What is so rich to me are not just the forms but also the colours, Virtually nothing is as varied and saturated as the colours in a flower petal or other orgnaic thing (its actually sub surface scattering of light which is incredibly hard to achieve) but the browns in SDRs branch as so nicely varied that it demands appreciation.
Fastfwd, design is artificial, poor choice of words on my part, Richard Dawkins discusses this in the link, its quite interesting,
Wouldn't it be good to acknowledge and discuss the natural forms that have inspired so much great art and architecture? Its such an important wellspring from say William Morris to the Guggenheim that it seems a shame to just go on and on about the same old names all the time when there is potentially such a broader view.

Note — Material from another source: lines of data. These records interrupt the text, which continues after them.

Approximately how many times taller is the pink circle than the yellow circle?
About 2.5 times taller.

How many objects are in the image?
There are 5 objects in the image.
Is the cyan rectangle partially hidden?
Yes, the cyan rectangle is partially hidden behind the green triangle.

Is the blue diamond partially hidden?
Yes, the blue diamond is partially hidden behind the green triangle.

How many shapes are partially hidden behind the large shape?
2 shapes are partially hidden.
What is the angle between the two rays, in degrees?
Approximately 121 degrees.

http://www.youtube.com/watch?v=ebIbuZ6kgsE
"Weird"
You're right, Matty, "seems weird" was the wrong way to phrase that. I should have said something like "isn't anything I relate to".
Let's not hijack this thread, though; Heath's basic topic -- decorating with, collecting, and drawing inspiration from natural objects rather than manufactured objects -- is more interesting than a discussion of where each of us is on the ascetic-to-hoarder curve.

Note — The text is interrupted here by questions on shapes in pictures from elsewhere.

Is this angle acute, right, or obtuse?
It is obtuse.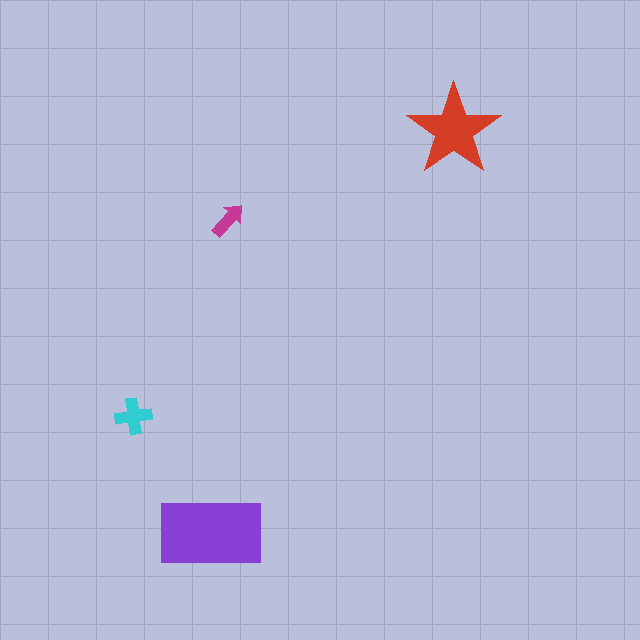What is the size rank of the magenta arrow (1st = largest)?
4th.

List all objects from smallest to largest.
The magenta arrow, the cyan cross, the red star, the purple rectangle.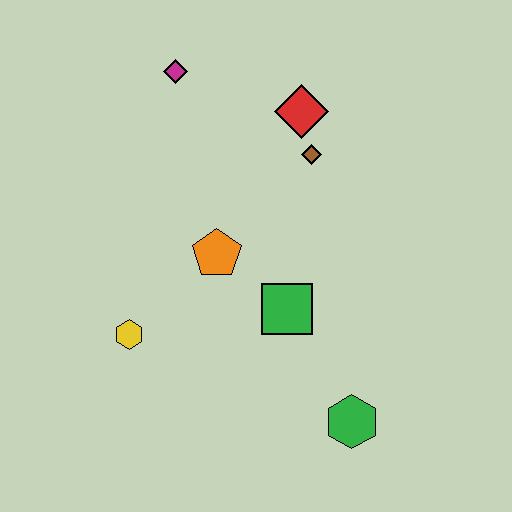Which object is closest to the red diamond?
The brown diamond is closest to the red diamond.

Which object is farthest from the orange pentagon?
The green hexagon is farthest from the orange pentagon.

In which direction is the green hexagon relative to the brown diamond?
The green hexagon is below the brown diamond.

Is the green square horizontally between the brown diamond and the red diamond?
No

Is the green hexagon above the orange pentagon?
No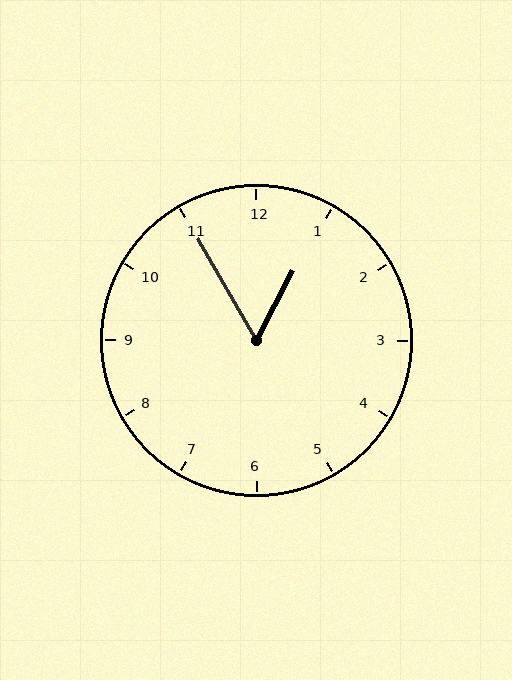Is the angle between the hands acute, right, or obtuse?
It is acute.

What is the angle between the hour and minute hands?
Approximately 58 degrees.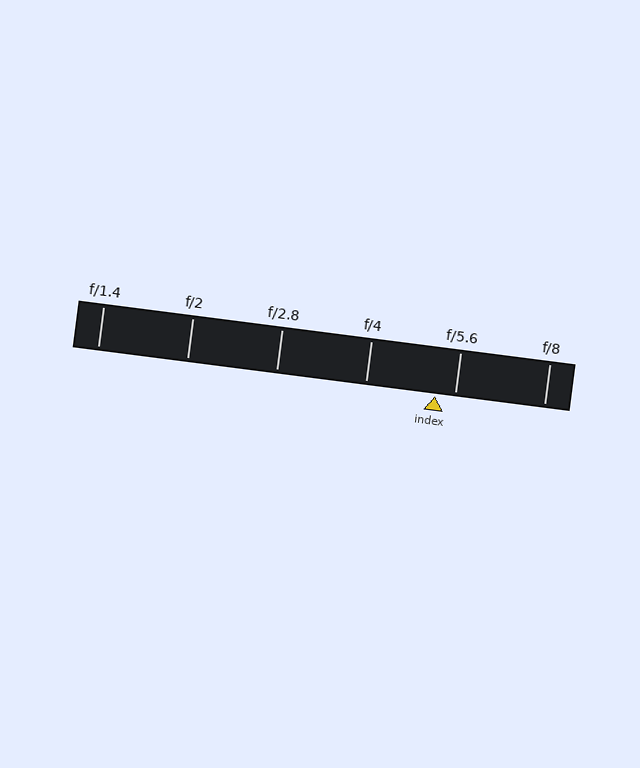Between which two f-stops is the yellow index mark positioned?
The index mark is between f/4 and f/5.6.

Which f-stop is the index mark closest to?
The index mark is closest to f/5.6.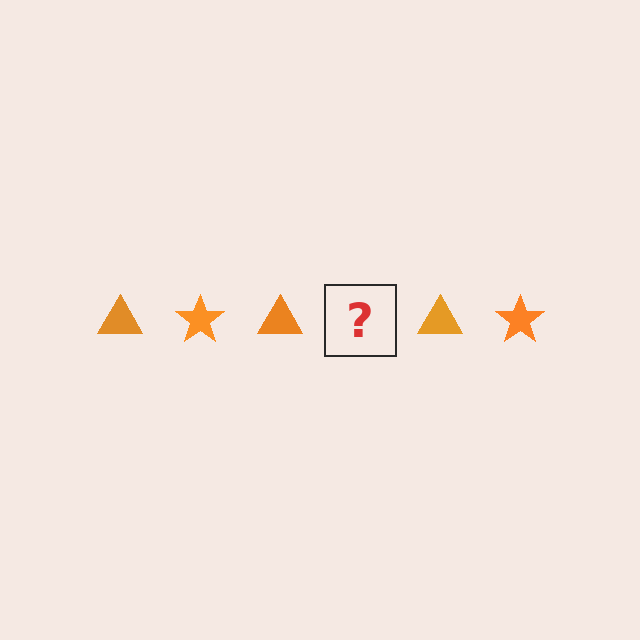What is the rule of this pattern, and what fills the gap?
The rule is that the pattern cycles through triangle, star shapes in orange. The gap should be filled with an orange star.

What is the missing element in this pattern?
The missing element is an orange star.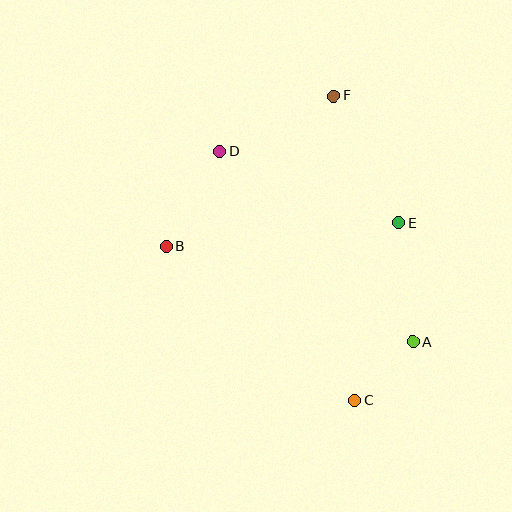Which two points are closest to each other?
Points A and C are closest to each other.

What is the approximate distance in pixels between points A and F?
The distance between A and F is approximately 258 pixels.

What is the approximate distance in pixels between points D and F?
The distance between D and F is approximately 127 pixels.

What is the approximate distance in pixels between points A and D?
The distance between A and D is approximately 271 pixels.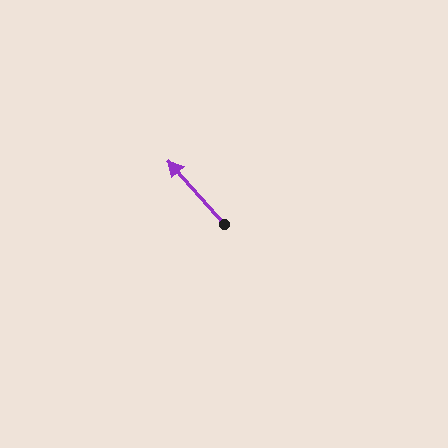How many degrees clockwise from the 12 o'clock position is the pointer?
Approximately 319 degrees.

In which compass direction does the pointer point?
Northwest.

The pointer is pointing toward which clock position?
Roughly 11 o'clock.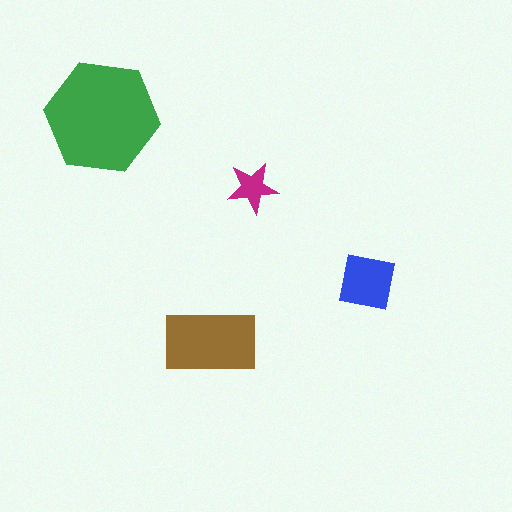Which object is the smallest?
The magenta star.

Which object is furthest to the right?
The blue square is rightmost.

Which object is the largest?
The green hexagon.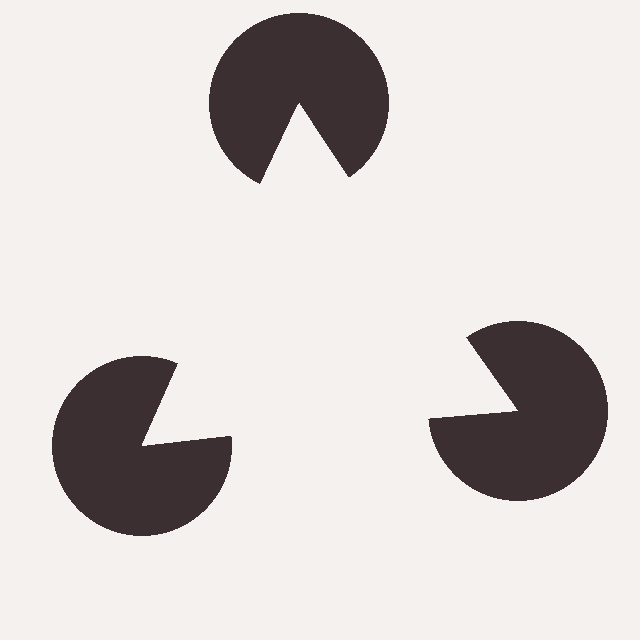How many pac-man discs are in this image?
There are 3 — one at each vertex of the illusory triangle.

Some of my most prized posses...
Some of my most prized possessions are a bunch of very smooth stones gathered on a beach on the north coast of Sjaelland, Denmark. We lived near there for a year and were near broke. I would have liked to have bought some cool chairs or something to bring back but there was just no money for that kind of thing. Instead, I went to the beach for a walk in bitter cold weather and saw all these big, smooth granite stones. I gathered as many as I could carry in several trips to the car, which wasn't parked very close. Just about tore my arms outta the sockets carrying them---they are HEAVY. I picked ones that were between 4" to 8" diameter.
It is now 12-13 years later and I still have all of them save for a few that I gave to friends (and some are on loan to my kids). I keep most of them outside near the front door and I love seeing them as I come and go. I'm so glad I took the time to pick them up and bring them home.
(They're actually pieces of Sweden that broke off and were washed smooth over centuries in the sea, eventually ending up on the Danish coast.)